No bien fallecía prójimo que dejase hacienda con que pagar un decente funeral, cuando el albacea y deudos se echaban por esas calles en busca de la llorona de más fama, la cual se encargaba de contratar a las comadres que la habían de acompañar. El estipendio, según reza un añejo centón que he consultado, era de cuatro pesos para la plañidera en jefe y dos para cada subalterna. Y cuando los dolientes, echándola de rumbosos, añadían algunos realejos sobre el precio de tarifa, entonces las doloridas estaban también obligadas a hacer algo de extraordinario, y este algo era acompañar el llanto con patatuses, convulsiones epilépticas y repelones. Ellas, en unión de los llamados pobres de hacha, que concurrían con un cirio en la mano, esperaban a la puerta del templo la entrada y salida del cadáver para dar rienda suelta a su aflicción de contrabando.
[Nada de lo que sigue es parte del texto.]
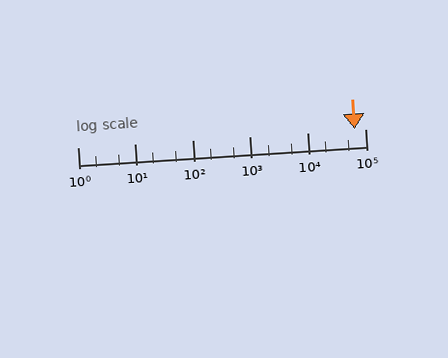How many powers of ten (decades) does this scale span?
The scale spans 5 decades, from 1 to 100000.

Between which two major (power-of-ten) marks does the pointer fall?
The pointer is between 10000 and 100000.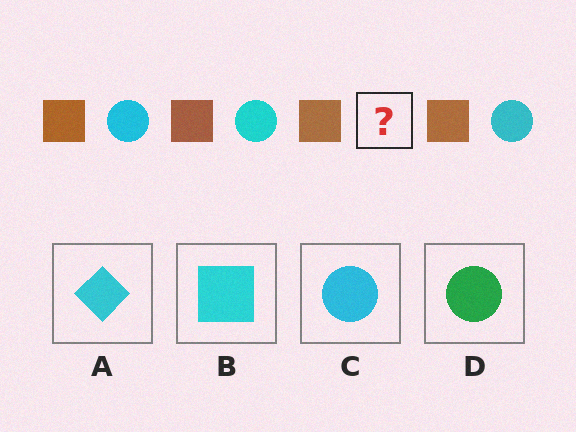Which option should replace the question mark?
Option C.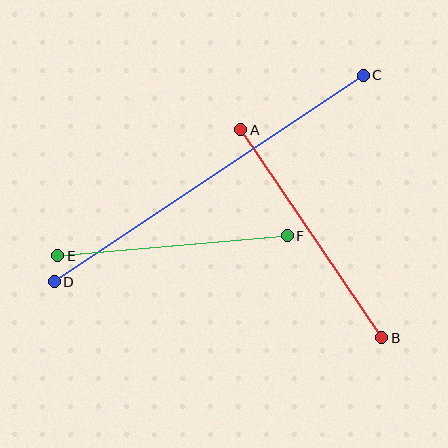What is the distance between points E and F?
The distance is approximately 230 pixels.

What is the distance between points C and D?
The distance is approximately 372 pixels.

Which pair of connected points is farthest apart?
Points C and D are farthest apart.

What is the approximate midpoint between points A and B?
The midpoint is at approximately (311, 234) pixels.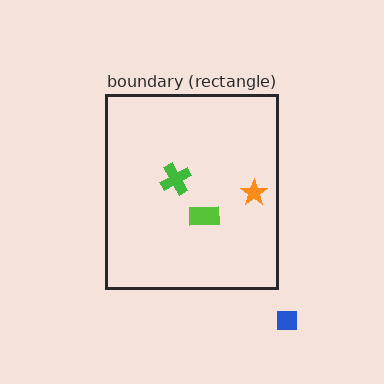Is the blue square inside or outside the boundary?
Outside.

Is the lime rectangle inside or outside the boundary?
Inside.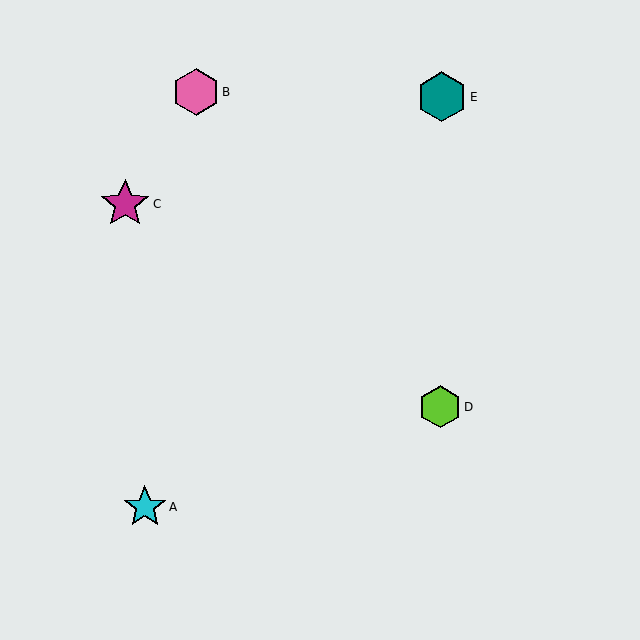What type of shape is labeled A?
Shape A is a cyan star.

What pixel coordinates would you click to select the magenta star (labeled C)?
Click at (125, 204) to select the magenta star C.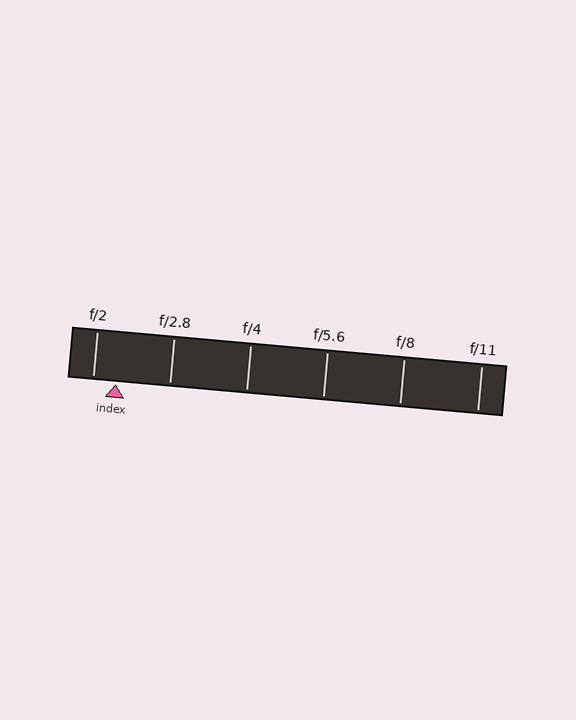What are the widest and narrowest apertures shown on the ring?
The widest aperture shown is f/2 and the narrowest is f/11.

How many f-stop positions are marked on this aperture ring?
There are 6 f-stop positions marked.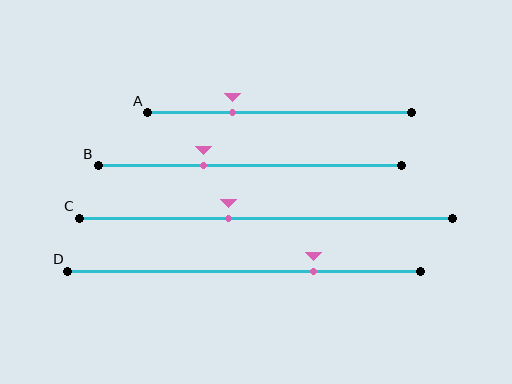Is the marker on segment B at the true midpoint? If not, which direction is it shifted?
No, the marker on segment B is shifted to the left by about 15% of the segment length.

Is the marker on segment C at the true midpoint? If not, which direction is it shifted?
No, the marker on segment C is shifted to the left by about 10% of the segment length.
Dígase lo que se quiera en contra de ellas; pero lo que yo sostengo es que ganaban la plata en conciencia. Habíalas tan adiestradas que no parece sino que llevaban dentro del cuerpo un almacén de lágrimas; tanto eran éstas bien fingidas, merced al expediente de pasarse por los ojos los dedos untados en zumo de ajos y cebollas. Con frecuencia, así habían conocido ellas al difundo como al moro Muza, y mentían que era un contento exaltando entre ayes y congojas las cualidades del muerto.
—¡Ay, ay! ¡Tan generoso y caritativo!—y el que iba en el cajón había sido usurero nada menos.
—¡Ay, ay! ¡Tan valiente y animoso!—el infeliz había liado los bártulos por consecuencia del mal de espanto que le ocasionaron los duendes y las penas.
—¡Ay, ay! ¡Tan honrado y buen cristiano!—y el difunto había sido, por sus picardías y por lo encallecida que traía la conciencia, digno de morir en alto puesto, es decir, en la horca.
Y por este tono eran las jeremiadas.